U.S. President Joe Biden reiterated his support for future U.S.-Russian arms control beyond New START on Sept. 21. “No matter what else is happening in the world, the United States is ready to pursue critical arms control measures,” Biden said.
Russian officials have stated that Moscow stands ready to engage in an arms control dialogue with Washington, but the dialogue must occur “exclusively on the basis of equality and respect for the interests of Russia,” according to Konstantin Vorontsov, deputy director of the Russian Foreign Ministry’s arms control and nonproliferation department, Oct. 17.
Russian President Vladimir Putin claimed that Moscow offered to continue the bilateral strategic stability dialogue with Washington in December 2021 but received no response.
“If they want to, we are ready, let’s do it,” said Putin in an Oct. 27 speech. “We are developing our own modern technology, delivery vehicles, including supersonic arms.” But, he continued, “in principle, we do not need anything, [as] we feel self-sufficient.”
U.S. and Russian officials met in January 2022 for a special session of the dialogue regarding Moscow’s proposals on security guarantees. Aside from that meeting, the two countries last met on arms control matters in September 2021.

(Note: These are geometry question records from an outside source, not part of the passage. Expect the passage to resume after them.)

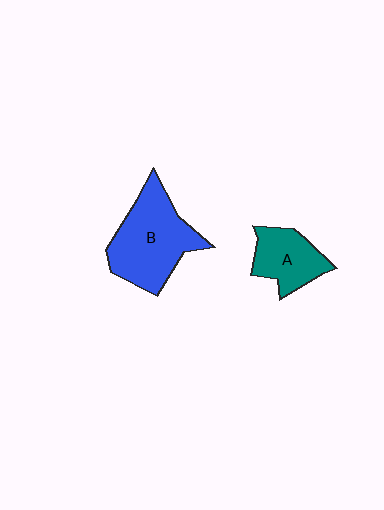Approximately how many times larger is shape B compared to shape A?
Approximately 1.7 times.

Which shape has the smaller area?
Shape A (teal).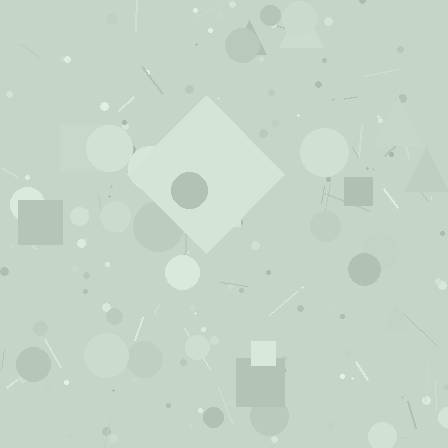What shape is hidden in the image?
A diamond is hidden in the image.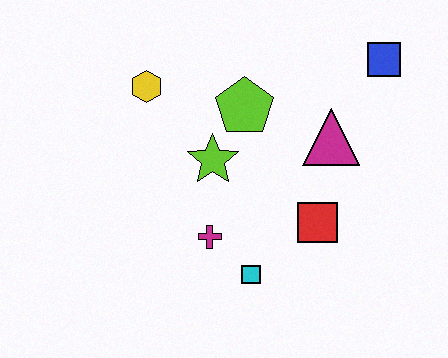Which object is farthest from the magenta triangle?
The yellow hexagon is farthest from the magenta triangle.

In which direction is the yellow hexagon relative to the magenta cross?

Meanwhile, Washington and Moscow exchanged data as required under the treaty on Sept. 1, with the public release of the data a month later.
New START imposes limits of 1,550 for deployed strategic warheads and 700 for deployed delivery vehicles. As of the exchange, the United States has 1,420 strategic nuclear warheads deployed on 659 delivery vehicles, and Russia has 1,549 strategic nuclear warheads deployed on 540 delivery vehicles.
In related news, a senior U.S. official informed CNN Nov. 10 that the United States observed Russia preparing for a potential test of the Poseidon, a new nuclear-armed, nuclear-powered torpedo that Washington aims to limit in a follow-on arrangement to New START. However, the test in the Arctic Sea did not take place, likely due to technical difficulties.